Honestly, did people ever say, "Fracas?" Can't we stick with "rumpus" or "donnybrook?"
I propose a major-market (presumably weekly) version of that older style of writing, complete with old-fashioned advertisements to support.
Staff writers would, of course, have to wear fedoras or similarly-dated hats. And suspenders.
Odds are this wouldn't fly on its own. It might perhaps be far more enjoyable to simply see articles written in an older style inserted into modern papers.
Immediately after a dryly-worded article on the local sewer gas tragedy, an article ending with, "even his staunchest detractors could never challenge his wisdom in the matters of matrimony!" about a political figure's allowing his wife to rein him in.
I would probably pay extra just to see the word "vouchsafe" in print.
Sample paper from Atlanta, 1890
[shapu, Jan 12 2008]
A different take on the idea
[normzone, Jan 13 2008]
||Does bringing back things from the past really count as a new half-baked invention?
||I'll email the word "vouchsafe" to you as many times as you'd like if you pay me for it.
||The Times is written in a thoroughly modern style.
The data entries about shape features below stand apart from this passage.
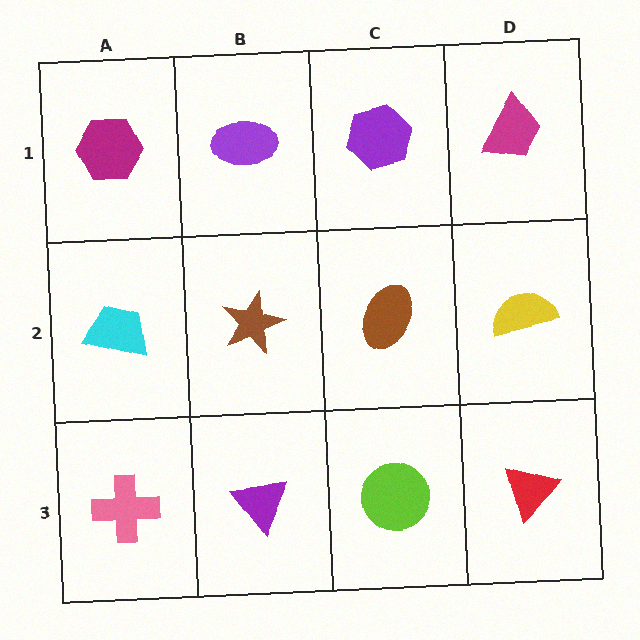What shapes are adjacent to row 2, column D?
A magenta trapezoid (row 1, column D), a red triangle (row 3, column D), a brown ellipse (row 2, column C).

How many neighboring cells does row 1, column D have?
2.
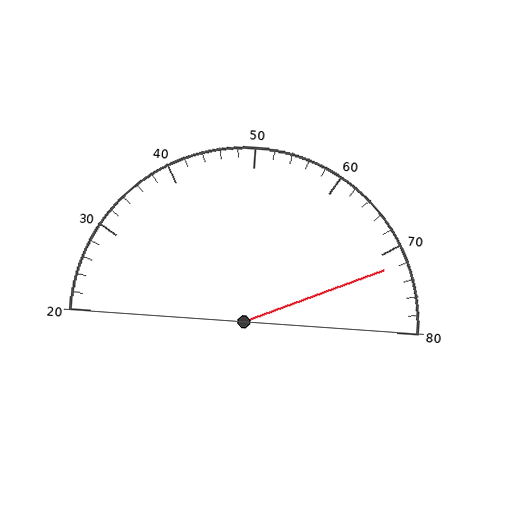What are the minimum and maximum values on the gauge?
The gauge ranges from 20 to 80.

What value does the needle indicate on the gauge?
The needle indicates approximately 72.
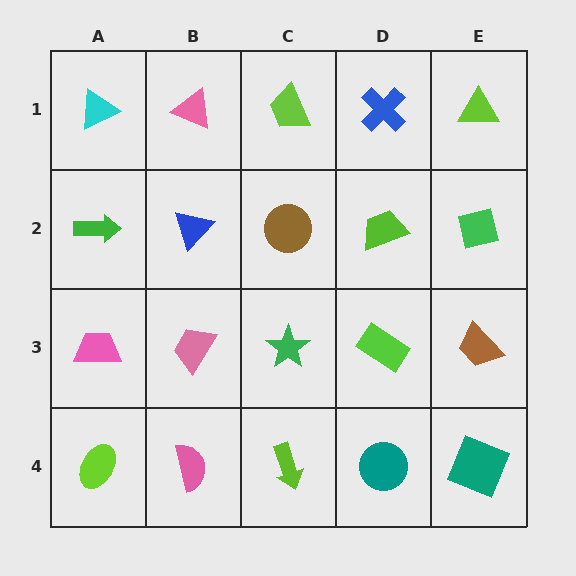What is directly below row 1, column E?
A green square.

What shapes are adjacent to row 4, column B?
A pink trapezoid (row 3, column B), a lime ellipse (row 4, column A), a lime arrow (row 4, column C).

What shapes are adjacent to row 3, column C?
A brown circle (row 2, column C), a lime arrow (row 4, column C), a pink trapezoid (row 3, column B), a lime rectangle (row 3, column D).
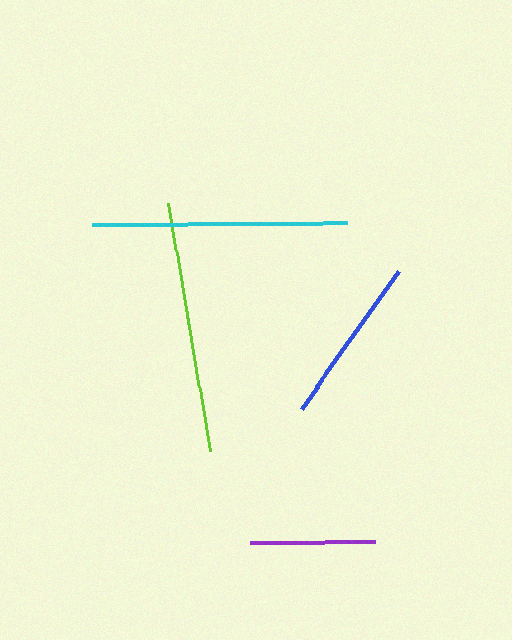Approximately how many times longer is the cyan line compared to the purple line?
The cyan line is approximately 2.0 times the length of the purple line.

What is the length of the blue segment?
The blue segment is approximately 168 pixels long.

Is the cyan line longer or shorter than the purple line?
The cyan line is longer than the purple line.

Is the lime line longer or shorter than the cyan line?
The cyan and lime lines are approximately the same length (about 255 and 252 pixels).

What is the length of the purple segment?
The purple segment is approximately 125 pixels long.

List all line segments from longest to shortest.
From longest to shortest: cyan and lime (about equal), blue, purple.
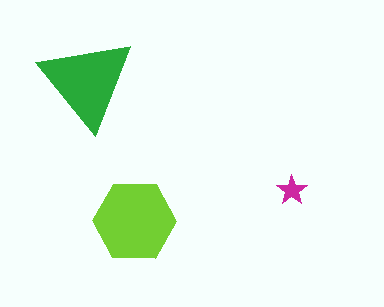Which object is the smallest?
The magenta star.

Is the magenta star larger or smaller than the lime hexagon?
Smaller.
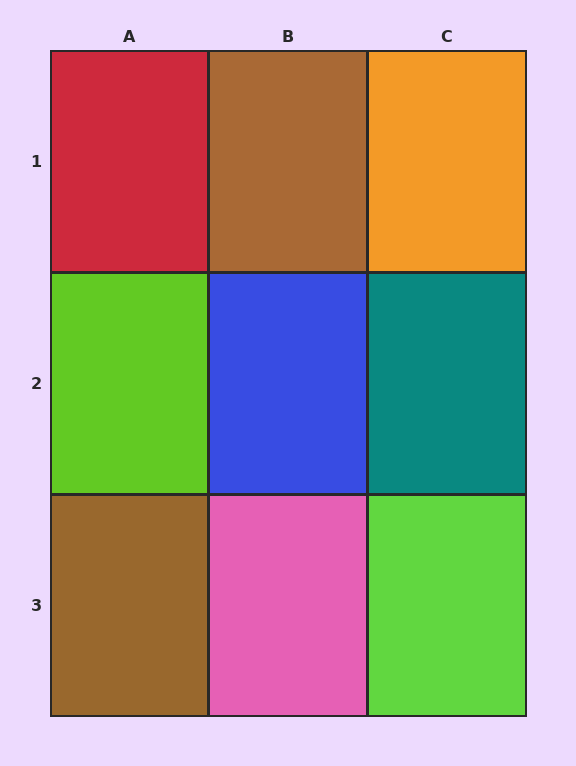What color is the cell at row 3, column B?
Pink.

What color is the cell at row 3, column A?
Brown.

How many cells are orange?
1 cell is orange.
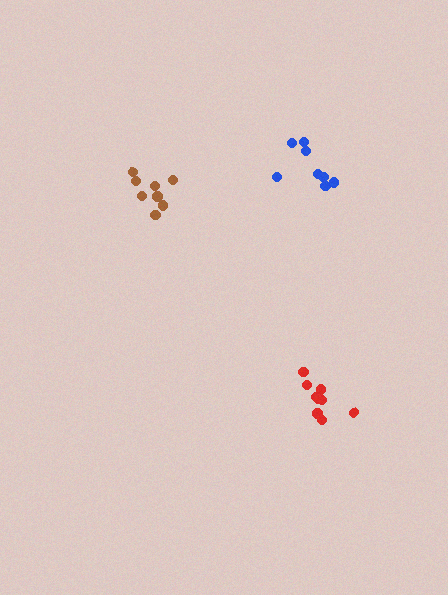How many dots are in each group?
Group 1: 9 dots, Group 2: 8 dots, Group 3: 8 dots (25 total).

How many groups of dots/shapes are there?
There are 3 groups.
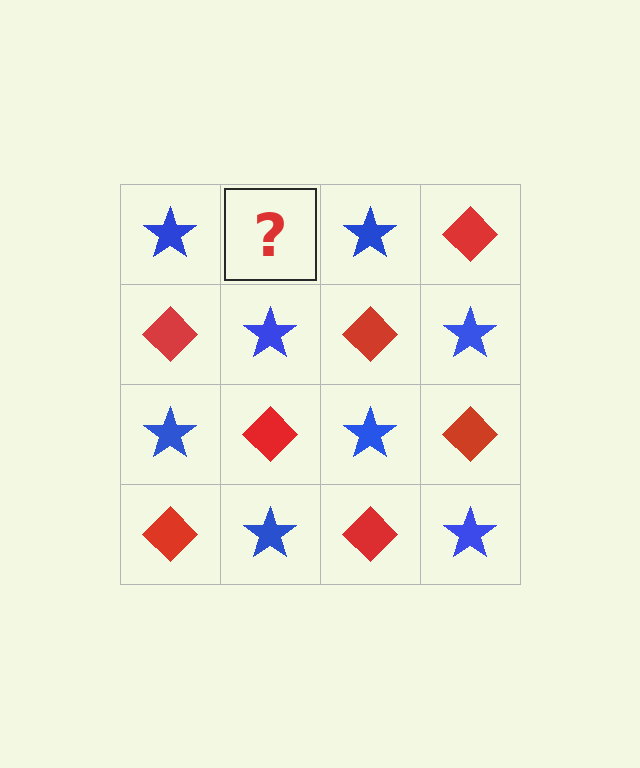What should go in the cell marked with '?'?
The missing cell should contain a red diamond.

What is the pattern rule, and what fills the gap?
The rule is that it alternates blue star and red diamond in a checkerboard pattern. The gap should be filled with a red diamond.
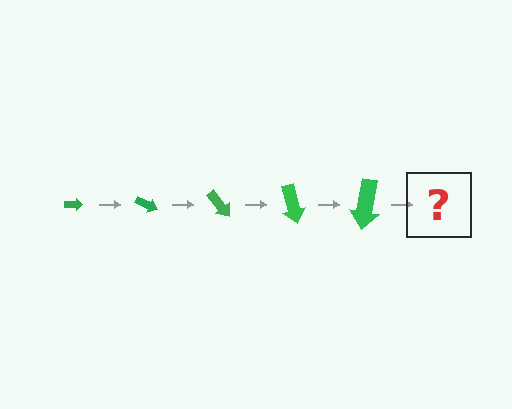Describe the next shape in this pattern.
It should be an arrow, larger than the previous one and rotated 125 degrees clockwise from the start.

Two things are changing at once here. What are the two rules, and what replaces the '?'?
The two rules are that the arrow grows larger each step and it rotates 25 degrees clockwise each step. The '?' should be an arrow, larger than the previous one and rotated 125 degrees clockwise from the start.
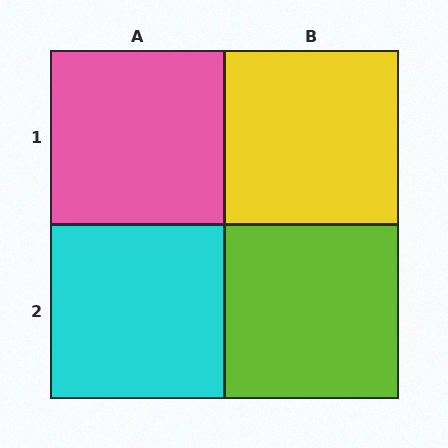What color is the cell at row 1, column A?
Pink.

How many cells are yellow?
1 cell is yellow.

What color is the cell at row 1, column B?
Yellow.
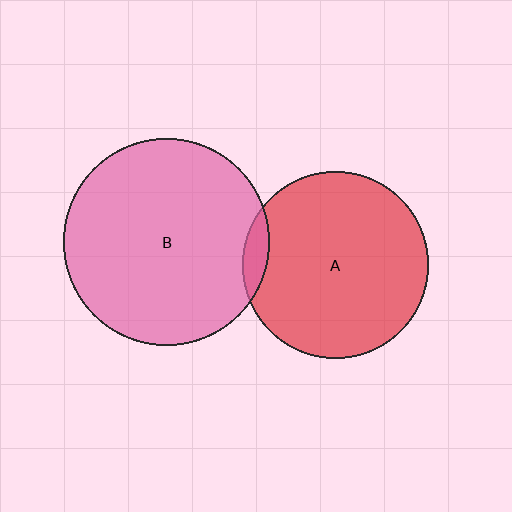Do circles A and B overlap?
Yes.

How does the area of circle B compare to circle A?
Approximately 1.2 times.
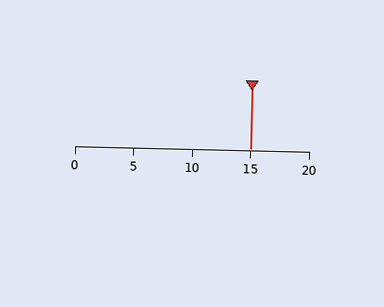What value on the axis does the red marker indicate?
The marker indicates approximately 15.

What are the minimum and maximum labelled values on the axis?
The axis runs from 0 to 20.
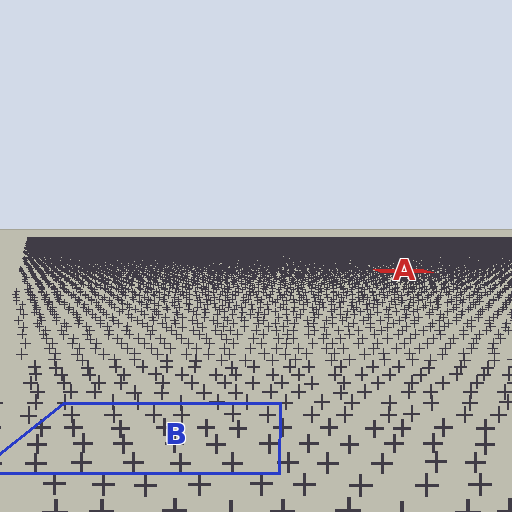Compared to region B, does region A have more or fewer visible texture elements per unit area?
Region A has more texture elements per unit area — they are packed more densely because it is farther away.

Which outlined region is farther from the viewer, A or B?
Region A is farther from the viewer — the texture elements inside it appear smaller and more densely packed.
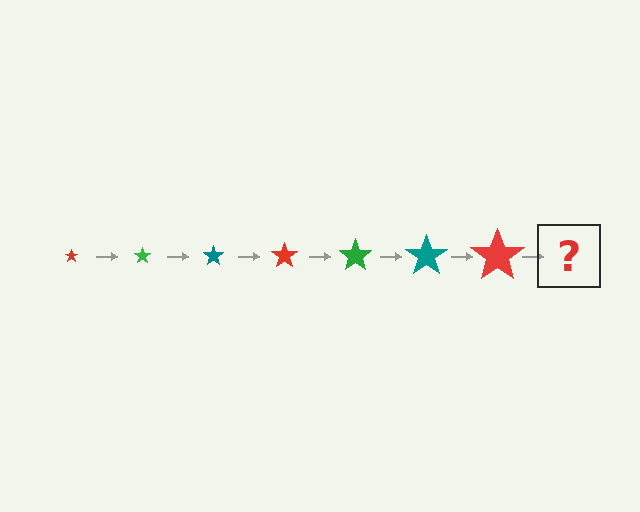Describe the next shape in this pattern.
It should be a green star, larger than the previous one.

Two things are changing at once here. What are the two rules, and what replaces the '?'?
The two rules are that the star grows larger each step and the color cycles through red, green, and teal. The '?' should be a green star, larger than the previous one.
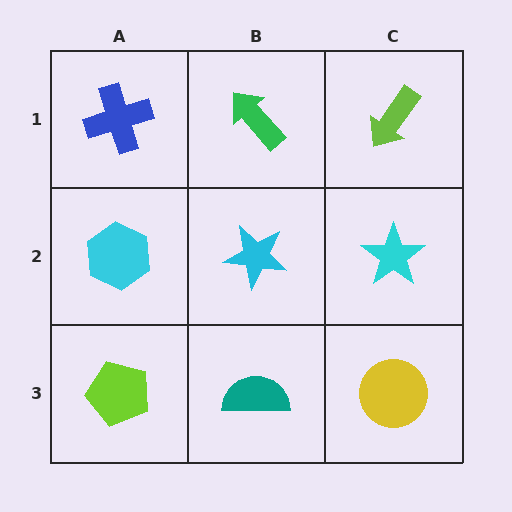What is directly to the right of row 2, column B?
A cyan star.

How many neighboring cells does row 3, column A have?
2.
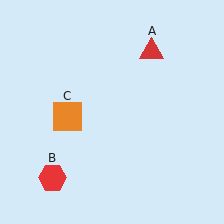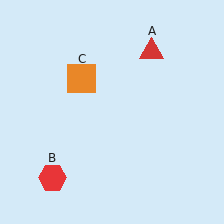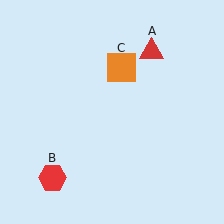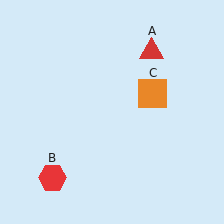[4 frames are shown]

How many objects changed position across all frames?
1 object changed position: orange square (object C).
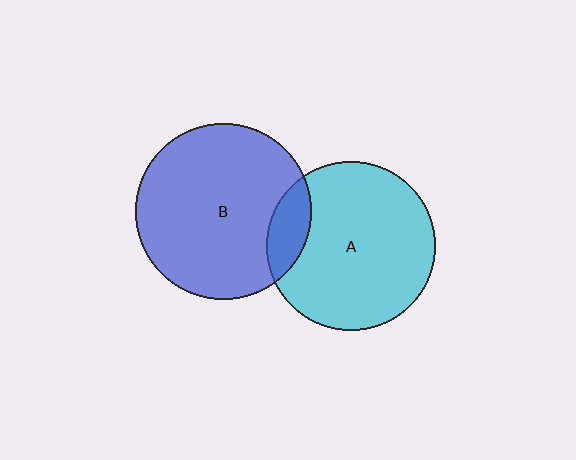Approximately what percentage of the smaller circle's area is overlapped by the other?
Approximately 15%.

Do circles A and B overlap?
Yes.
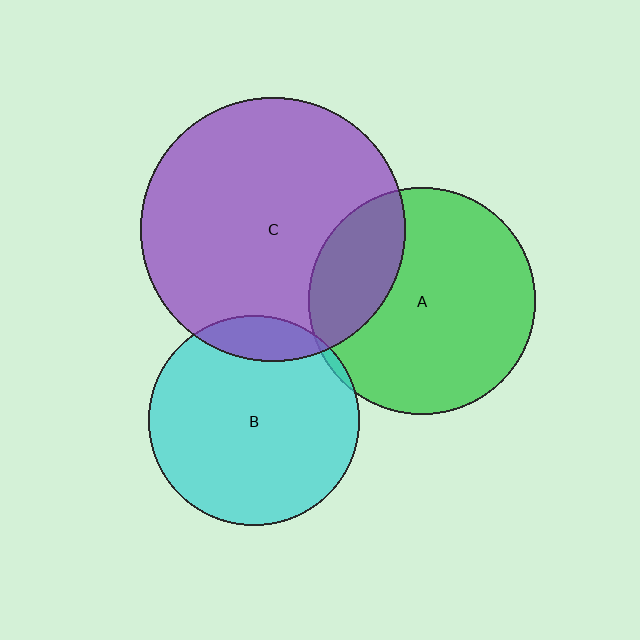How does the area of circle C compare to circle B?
Approximately 1.6 times.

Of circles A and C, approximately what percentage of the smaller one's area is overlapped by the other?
Approximately 25%.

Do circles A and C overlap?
Yes.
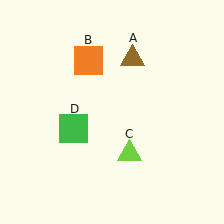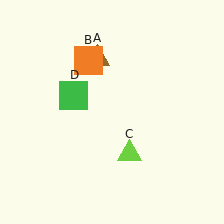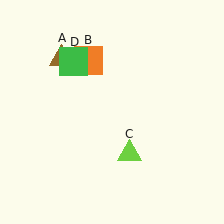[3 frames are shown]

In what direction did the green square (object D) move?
The green square (object D) moved up.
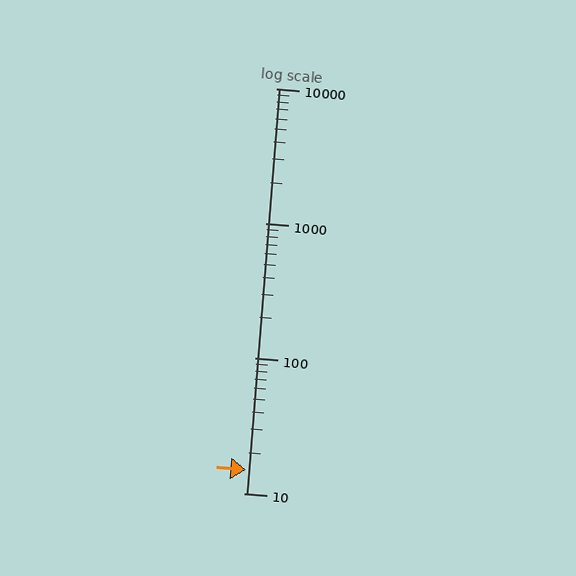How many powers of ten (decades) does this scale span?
The scale spans 3 decades, from 10 to 10000.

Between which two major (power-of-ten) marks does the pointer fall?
The pointer is between 10 and 100.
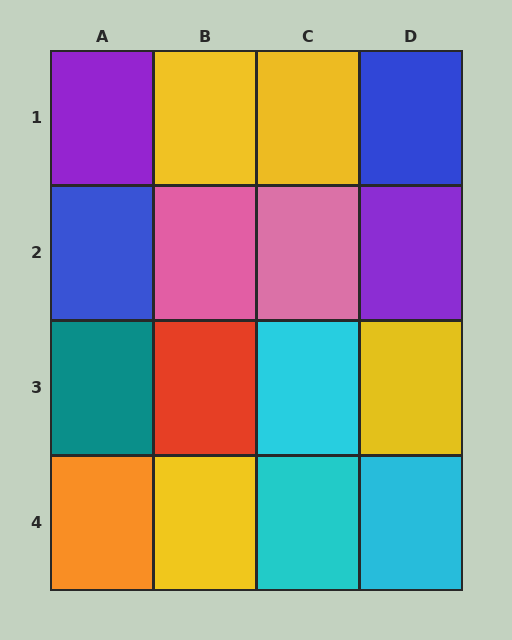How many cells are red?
1 cell is red.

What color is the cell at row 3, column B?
Red.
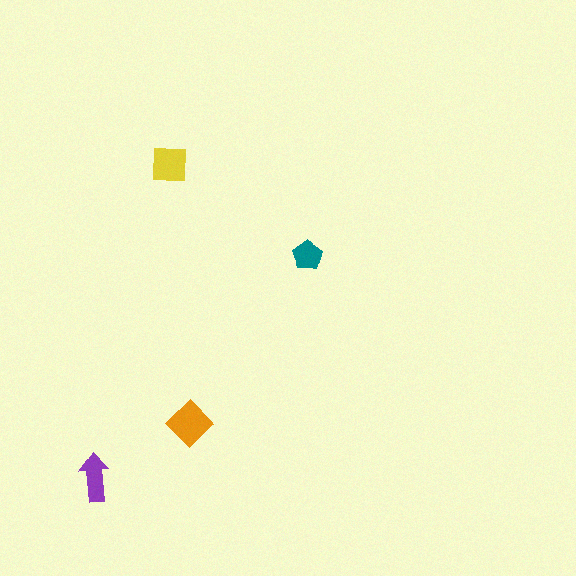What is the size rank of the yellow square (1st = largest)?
2nd.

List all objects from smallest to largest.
The teal pentagon, the purple arrow, the yellow square, the orange diamond.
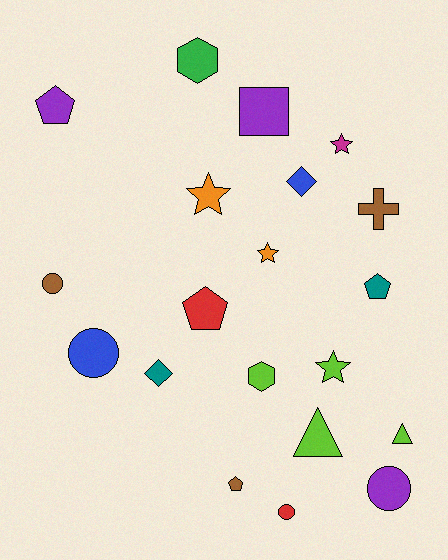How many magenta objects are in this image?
There is 1 magenta object.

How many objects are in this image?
There are 20 objects.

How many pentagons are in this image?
There are 4 pentagons.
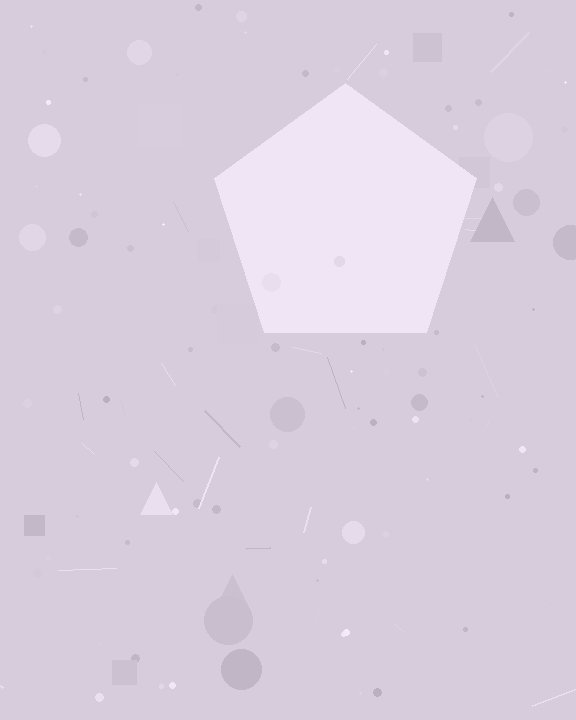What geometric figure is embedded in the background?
A pentagon is embedded in the background.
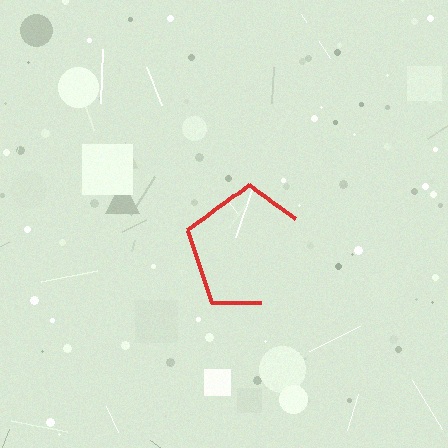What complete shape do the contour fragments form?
The contour fragments form a pentagon.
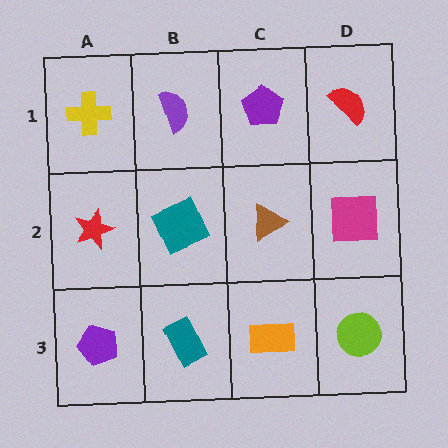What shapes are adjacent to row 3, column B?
A teal square (row 2, column B), a purple pentagon (row 3, column A), an orange rectangle (row 3, column C).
I too would like to see newspapers written as they were so I give you my bun [+].
||Today's newspapers differ primarily in that they put a lot of twaddle between each fact. Hundred year old newspapers have a much higher fact per word ratio.
||v3: ah, no. If you actually read any old newspapers, you would find them just as cavalier, and often much more so, in substituting editorial opinion for fact. Indeed, newspaper coverage of the Civil War differs little from coverage of the Iraqi War, up to and including the constant allegations of Presidential incompetence. Only in one case would they appear to be correct.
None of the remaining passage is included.